Weitsichtiger Verzicht

Na also, nun hat Epcos doch noch einen starken Partner gefunden. Das Unternehmen, das elektronische Bauelemente herstellt, ist ein gutes Beispiel dafür, dass Unabhängigkeit kein Wert an sich ist. Es war weitsichtig von Vorstand und Aufsichtsrat, sich aktiv auf die Partnersuche zu machen und dabei auf die Eigenständigkeit zu verzichten.

Die vergangenen Jahre waren ein Trauerspiel für die Gesellschaft, die der Siemens-Konzern einst, wie Infineon, an die Börse geschickt hatte. Niedrige Margen oder gar Verluste, hausgemachte Fehler und schwache Aktienkurse prägten das Bild. Die Übernahme durch den japanischen TDK-Konzern ist daher wohl das Beste, was Epcos passieren konnte.

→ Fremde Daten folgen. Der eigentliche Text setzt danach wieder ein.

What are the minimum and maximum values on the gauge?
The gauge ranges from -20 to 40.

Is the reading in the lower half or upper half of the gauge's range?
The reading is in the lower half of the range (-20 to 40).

Nach dem Schritt in die Unabhängigkeit erlebte das einstige Gemeinschaftsunternehmen von Siemens und Matsushita eine kurze Blütezeit, zog sogar in den Deutschen Aktienindex ein. Doch in einer Branche, die von brutalem Preisverfall geprägt ist, hatte es Epcos von Anfang an schwer. Gerade in der Elektronikindustrie spielt die Musik inzwischen vor allem in Asien. Epcos tat sich schwer, die Märkte von Europa aus zu bedienen. So blieb nicht viel mehr übrig, als permanent an der Kostenschraube zu drehen und die Produktion sukzessive in Billiglohnländer zu verlagern. Zwar machte Epcos auf der Kostenseite Fortschritte, mit einer operativen Marge im einstelligen Prozentbereich ist das Unternehmen aber noch immer schwach auf der Brust. Eine eigene, große Akquisition in Asien war da nur schwerlich möglich - da blieb nur der umgekehrte Weg.

TDK scheint ein starker Partner zu sein. Die Unternehmen ergänzen sich gut, der künftig fusionierte Bauelemente-Riese steigt in die Weltspitze auf. Allein hätte Epcos das nicht geschafft.